As we move from discussing Right Speech to discussing Right Action, let’s pause at the conjunction of the two. Where in our lives are we talking about something but not doing anything about it? Perhaps we have strong opinions about something that we are only to happy to voice, but we don’t act upon them. We don’t use whatever skills we have to bring about the change we see as necessary.
Or perhaps we talk a lot about what we plan to do, putting words to our fantasies, but after a while people realize that they are only that, just fantasies, not plans that we will actually fulfill.
When we are paralyzed, unable to act, yet continually complain about the way things are or fantasize about the way we want them to be, we are ineffectual, inauthentic, and let’s face it, annoying. We cause suffering to ourselves and to those who must listen to our continual harangue. Our expressions of dissatisfaction have become a habit that we may not even be aware of. They become black holes that suck out our energy and leave us feeling powerless. People don’t like to be around us because they don’t want to be sucked into the black hole.

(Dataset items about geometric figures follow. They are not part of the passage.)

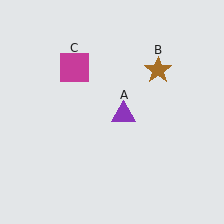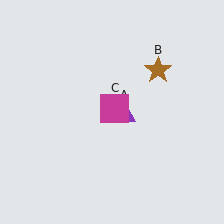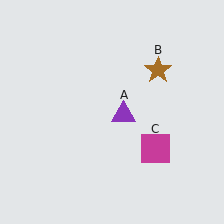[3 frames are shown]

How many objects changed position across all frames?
1 object changed position: magenta square (object C).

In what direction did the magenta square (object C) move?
The magenta square (object C) moved down and to the right.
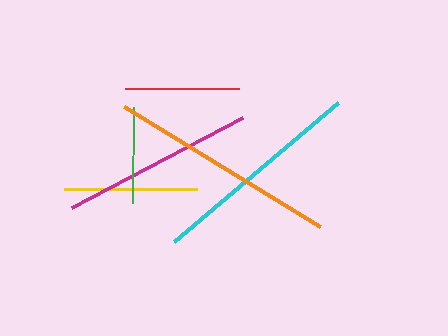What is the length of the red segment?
The red segment is approximately 115 pixels long.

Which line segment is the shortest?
The green line is the shortest at approximately 96 pixels.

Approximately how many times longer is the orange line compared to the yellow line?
The orange line is approximately 1.7 times the length of the yellow line.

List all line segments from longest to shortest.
From longest to shortest: orange and cyan (about equal), magenta, yellow, red, green.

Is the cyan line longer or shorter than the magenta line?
The cyan line is longer than the magenta line.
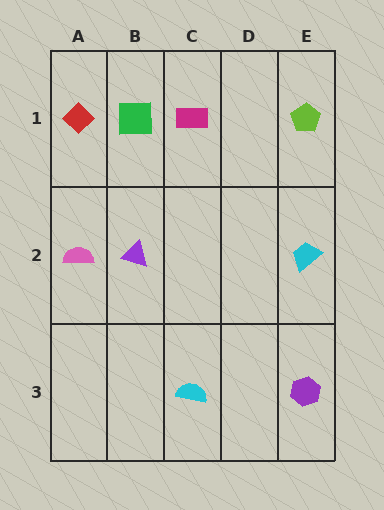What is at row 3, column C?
A cyan semicircle.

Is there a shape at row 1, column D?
No, that cell is empty.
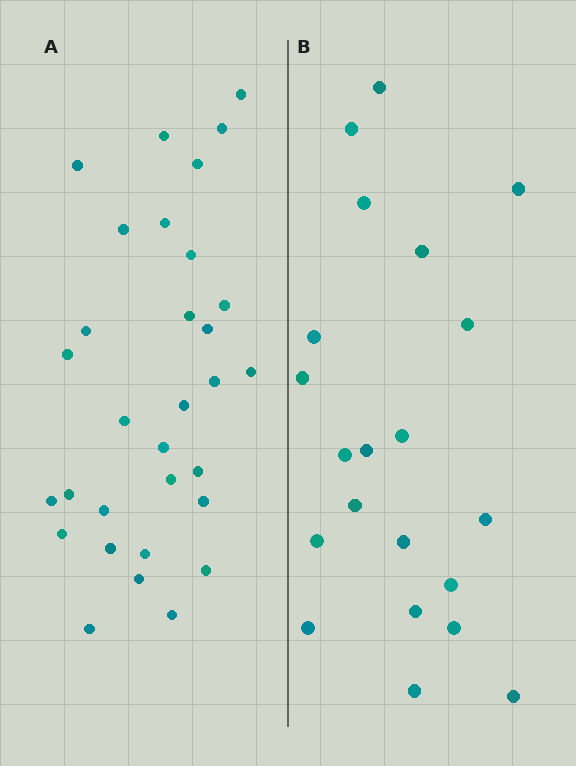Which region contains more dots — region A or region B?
Region A (the left region) has more dots.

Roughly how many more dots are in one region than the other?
Region A has roughly 10 or so more dots than region B.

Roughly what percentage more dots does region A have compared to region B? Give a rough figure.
About 50% more.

Perhaps our harangue is fueled by what we hear on the radio. Since what the speaker says resonates with some fear-rooted anger within us, we are ready to believe what we hear, and we may repeat it, spreading the fear with a sense of authority that is based on hearsay. The people we draw to us are others who are rooted in fear, who resonate with the despair and anger of our words, and are fueled by it. Then we wonder why we are surrounded with such angry challenging friends.

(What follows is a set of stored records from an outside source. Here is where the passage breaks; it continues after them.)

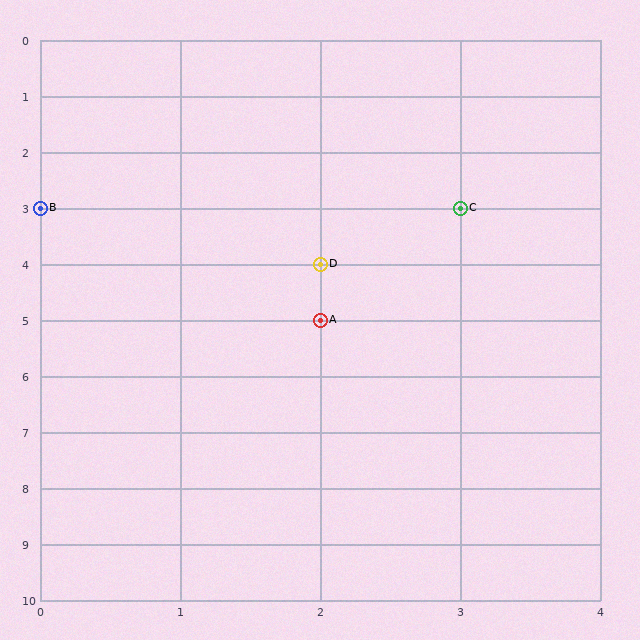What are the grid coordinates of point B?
Point B is at grid coordinates (0, 3).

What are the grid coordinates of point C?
Point C is at grid coordinates (3, 3).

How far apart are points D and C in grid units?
Points D and C are 1 column and 1 row apart (about 1.4 grid units diagonally).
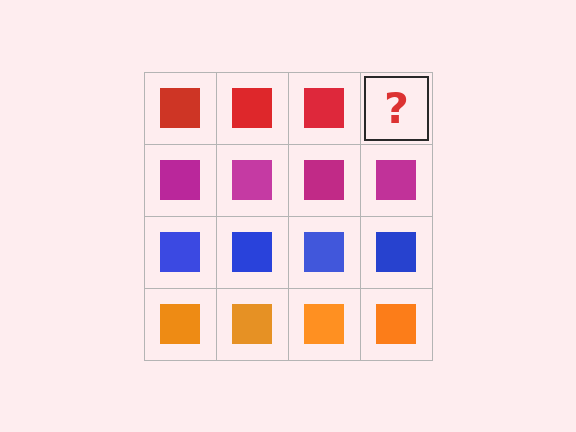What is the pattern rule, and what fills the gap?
The rule is that each row has a consistent color. The gap should be filled with a red square.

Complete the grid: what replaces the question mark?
The question mark should be replaced with a red square.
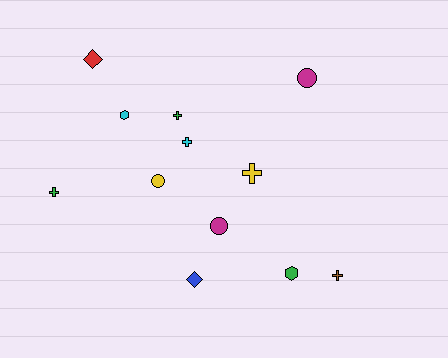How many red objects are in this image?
There is 1 red object.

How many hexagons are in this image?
There are 2 hexagons.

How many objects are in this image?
There are 12 objects.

Without questioning what we hear, without making any effort to confirm it with other sources, we mindlessly spew out this information like gossip to pepper a conversation, instead of exploring how, if this is a real concern, we can be effective agents of change. This is a kind of purgatory of the mind where suffering is endless.
But before we rush out to ‘walk the walk’ of our talk, we need to be sure our planned actions will be skillful. For this we can do a little self-exploration. We bring our full consciousness to our judgments and beliefs. We question them: Is this true? How do I know this is true? Is this statement aligned with my deepest wisdom and my deepest intention? Is it coming from a whole hearted love or is it rooted in divisive fear? If it is indeed aligned and loving, is this concern one I am ready and willing to work to remedy? If so, can I use my creative energy to find skillful means to be useful? For example, is there an existing organization working on this issue where I can volunteer or at the very least send funds? If it is a fantasy for myself, can I put together a detailed step by step plan of action? And if not can I employ the skills of someone trained in doing so to help me?
If I can’t honestly say I will work toward remedying this situation, can I compassionately let go of my habitual commenting on it? Can I open to the possibility of perceived imperfection being an integral part of this life?
The pursuit of perfection is just one more allure of Mara, trying to keep us from awakening. Seduced by the pursuit, we feel we can’t really live until everything is ‘just right.’ We are holding out for a certain level of satisfaction when all aspects of our lives or the world are perfectly aligned with our personal preferences or our greater global vision. But nothing can ever be just right, it can only be as it is. True awakening happens in this moment, seeing the integral nature of existence, seeing through the drama, the violence, the pain, the boredom, and recognizing the infinite beauty that permeates it all – the patterns, the cycles, the seasons.
The answers that arise out of a spacious, calm honest exploration will provide either acceptance of the way things are or a means to be an effective agent for change. Either way, we have skillfully alleviated some suffering in ourselves and those around us.